Une organisation qui porte des fruits


Une organisation qui porte des fruits. Tel est le sujet de notre dernier exposé sur Vitalité. Je lis dans le flyer ce que l’équipe Vitalité attend de nous : « Notre organisation et nos structures sont pensées pour être efficace dans la prise de décision, tout en permettant aux uns et aux autres dans la communauté de s’approprier ces décisions. »
Comment conjuguer le modèle de l’Église primitive, le modèle biblique caractérisé par la communauté et la conduite de l’esprit Saint avec le fonctionnement d’une structure moderne ? 


En fonction du type d’église, avec ou sans pasteur, de l’Union à laquelle l’église est rattachée, de la taille de l’église, de l’arrière-plan cultuel des membres,… on peut avoir tous types de leadership : On en distingue trois principaux :
-Le modèle épiscopal (évêque) : l’autorité est confiée à  une seule personne.
-Le modèle communautaire : l’autorité est partagée par tous (inverse du premier)
-Le modèle collégial : l’autorité est partagée entre quelques-uns (conseil) et tous (communauté)
C’est de mon avis le modèle qui se rapproche le plus le l’Église primitive selon Actes 6 et Actes 15. C’est le modèle qui prévaut dans notre Union et dans notre Église et qui suppose une com’ fluide entre leaders et communauté. Ce modèle ne suppose par forcément qu’un pasteur soit présent mais voilà ce qu’en dit A Nisus :
"Parfois les églises font appel à un pasteur. Ce dernier est souvent employé à plein temps et salarié.
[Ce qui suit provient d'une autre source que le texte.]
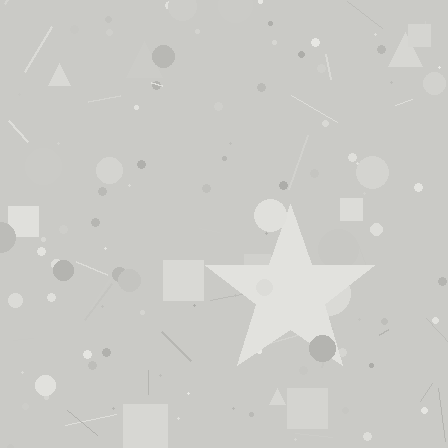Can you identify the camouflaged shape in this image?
The camouflaged shape is a star.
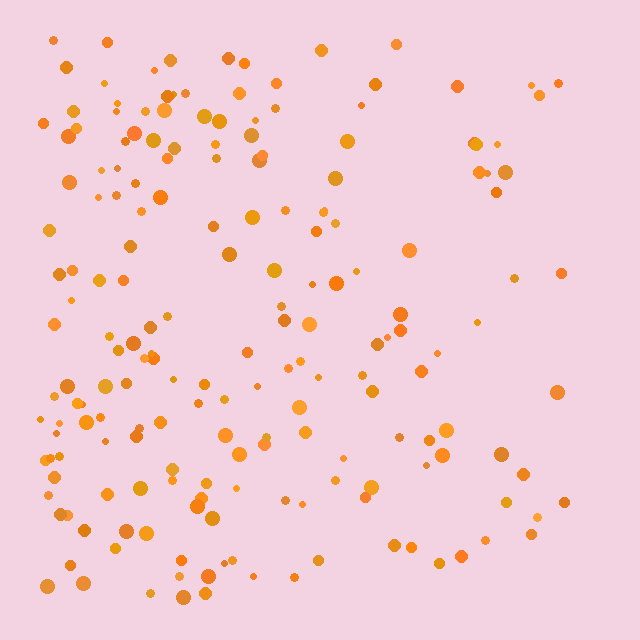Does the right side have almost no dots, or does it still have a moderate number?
Still a moderate number, just noticeably fewer than the left.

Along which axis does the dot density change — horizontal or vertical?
Horizontal.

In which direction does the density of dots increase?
From right to left, with the left side densest.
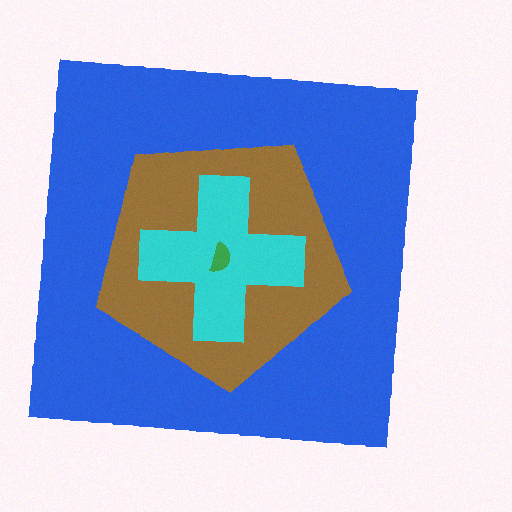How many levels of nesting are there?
4.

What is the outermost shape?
The blue square.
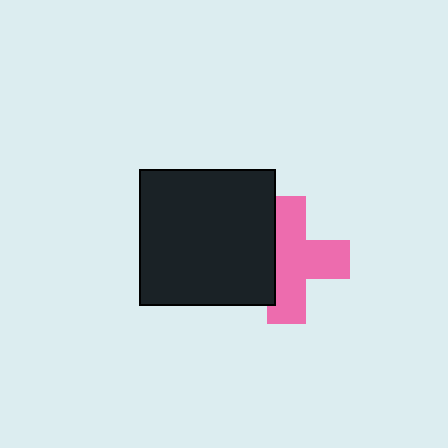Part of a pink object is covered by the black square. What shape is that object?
It is a cross.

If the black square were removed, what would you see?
You would see the complete pink cross.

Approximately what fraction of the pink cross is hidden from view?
Roughly 31% of the pink cross is hidden behind the black square.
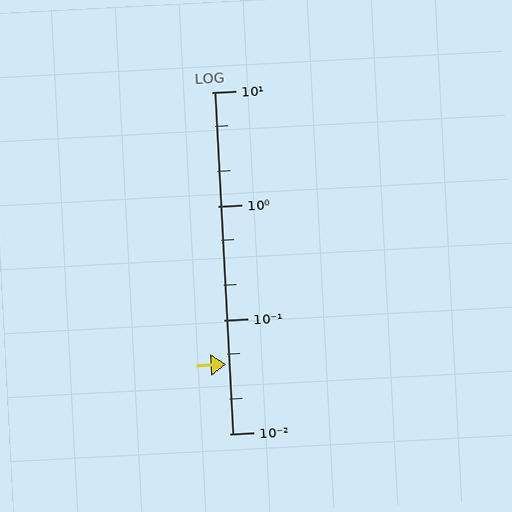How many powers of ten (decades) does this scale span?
The scale spans 3 decades, from 0.01 to 10.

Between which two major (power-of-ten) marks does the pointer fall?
The pointer is between 0.01 and 0.1.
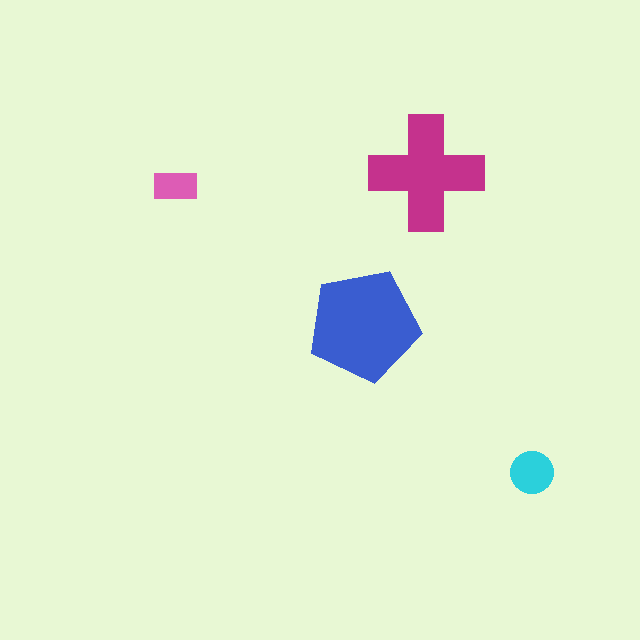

Il a un statut d'ancien parmi d'autres anciens. Néanmoins, étant à plein temps, il est davantage disponible pour s'occuper du troupeau, le nourrir par son enseignement, prendre soin de lui par ses visites et le représenter à l’extérieur."
Le pasteur est celui sur lequel repose une charge importante et la tendance pendant longtemps a été de le désigner comme seul et unique interlocuteur. Le pasteur devait faire les messages, enseigner les enfants, visiter, soigner, réparer le toit de l’Église, etc…
La situation décrite ici ressemble à celle du pasteur multi-tâches. Le pasteur couteau-suisse, modèle breveté. Avec un risque majeur : celui du burnout.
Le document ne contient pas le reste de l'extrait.